For instance, here's an example of a main configuration file that pulls in two retention options via an include and then overrides one of them locally:
<<: !include /etc/borgmatic/common.yaml
location:
...
retention:
keep_daily: 5
This is what common.yaml
might look like:
retention:
keep_hourly: 24
keep_daily: 7
Once this include gets merged in, the resulting configuration would have a
keep_hourly
value of 24
and an overridden keep_daily
value of 5
.
When there's an option collision between the local file and the merged include, the local file's option takes precedence.

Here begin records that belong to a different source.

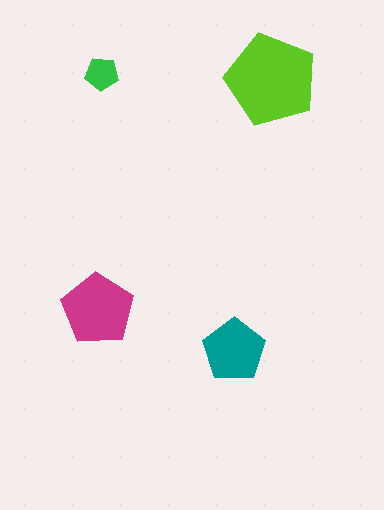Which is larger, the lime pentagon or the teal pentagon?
The lime one.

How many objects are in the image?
There are 4 objects in the image.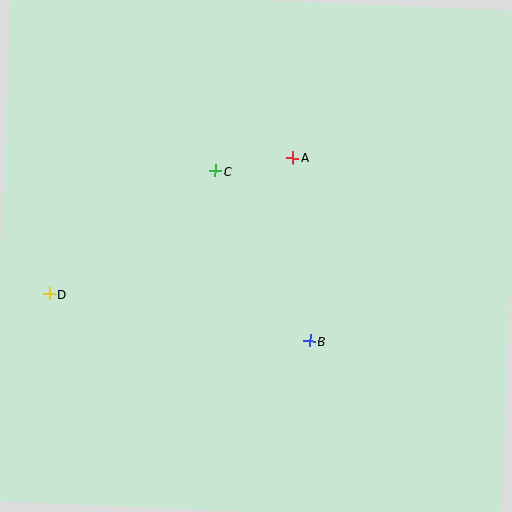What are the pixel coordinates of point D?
Point D is at (50, 294).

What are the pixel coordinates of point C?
Point C is at (215, 171).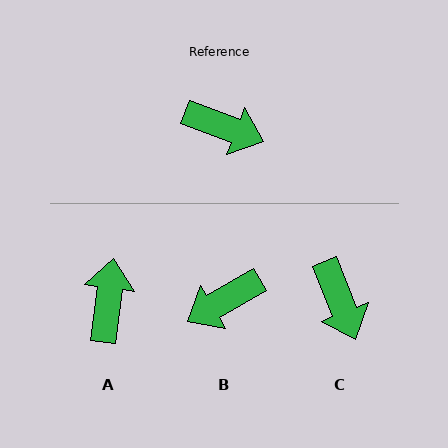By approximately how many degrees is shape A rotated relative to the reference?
Approximately 103 degrees counter-clockwise.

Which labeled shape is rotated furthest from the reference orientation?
B, about 129 degrees away.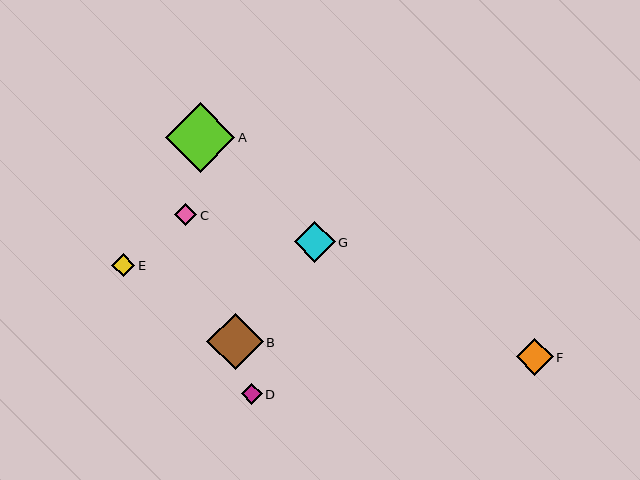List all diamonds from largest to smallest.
From largest to smallest: A, B, G, F, E, C, D.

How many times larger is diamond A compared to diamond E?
Diamond A is approximately 3.0 times the size of diamond E.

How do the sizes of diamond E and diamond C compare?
Diamond E and diamond C are approximately the same size.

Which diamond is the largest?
Diamond A is the largest with a size of approximately 70 pixels.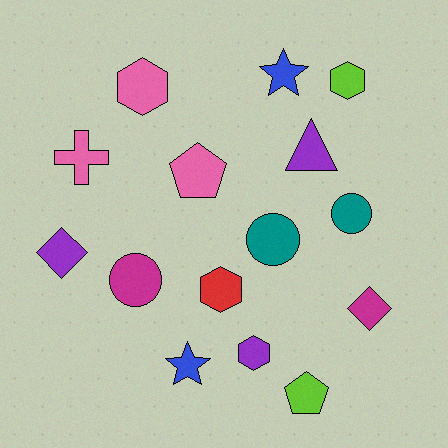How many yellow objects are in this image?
There are no yellow objects.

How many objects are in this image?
There are 15 objects.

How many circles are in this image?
There are 3 circles.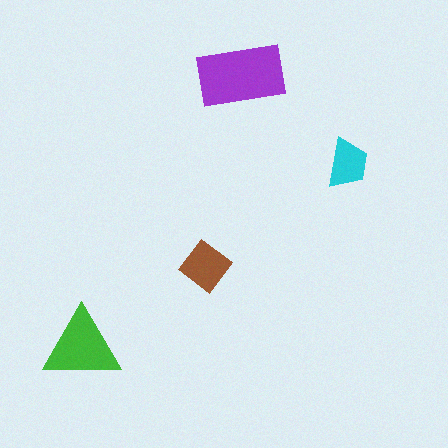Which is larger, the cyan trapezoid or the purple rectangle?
The purple rectangle.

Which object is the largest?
The purple rectangle.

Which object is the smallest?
The cyan trapezoid.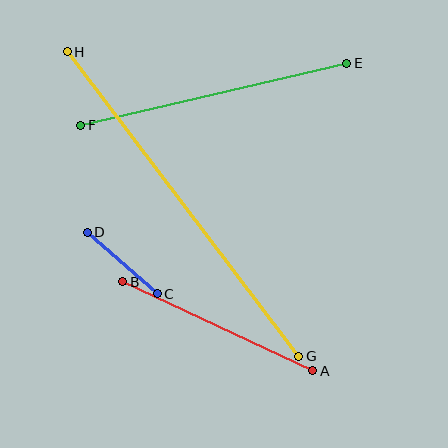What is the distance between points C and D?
The distance is approximately 93 pixels.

New in version 1.6.1 Colliding list values are appended together.
Configuration overrides
In more complex multi-application setups, you may want to override particular borgmatic configuration file options at the time you run borgmatic. For instance, you could reuse a common configuration file for multiple applications, but then set the repository for each application at runtime. Or you might want to try a variant of an option for testing purposes without actually touching your configuration file.
Whatever the reason, you can override borgmatic configuration options at the
command-line via the --override
flag. Here's an example:
borgmatic create --override location.remote_path=/usr/local/bin/borg1
What this does is load your configuration files, and for each one, disregard
the configured value for the remote_path
option in the location
section,
and use the value of /usr/local/bin/borg1
instead.
You can even override multiple values at once. For instance:
borgmatic create --override section.option1=value1 section.option2=value2
This will accomplish the same thing:
borgmatic create --override section.option1=value1 --override section.option2=value2
Note that each value is parsed as an actual YAML string, so you can even set list values by using brackets. For instance:
borgmatic create --override location.repositories=[test1.borg,test2.borg]
Or even a single list element:
borgmatic create --override location.repositories=[/root/test.borg]
If your override value contains special YAML characters like colons, then you'll need quotes for it to parse correctly:
borgmatic create --override location.repositories="['user@server:test.borg']"
There is not currently a way to override a single element of a list without replacing the whole list.
Note that if you override an option of the list type (like
location.repositories
), you do need to use the [ ]
list syntax. See the
configuration
reference for
which options are list types. (YAML list values look like - this
with an
indentation and a leading dash.)
Be sure to quote your overrides if they contain spaces or other characters that your shell may interpret.
An alternate to command-line overrides is passing in your values via environment variables.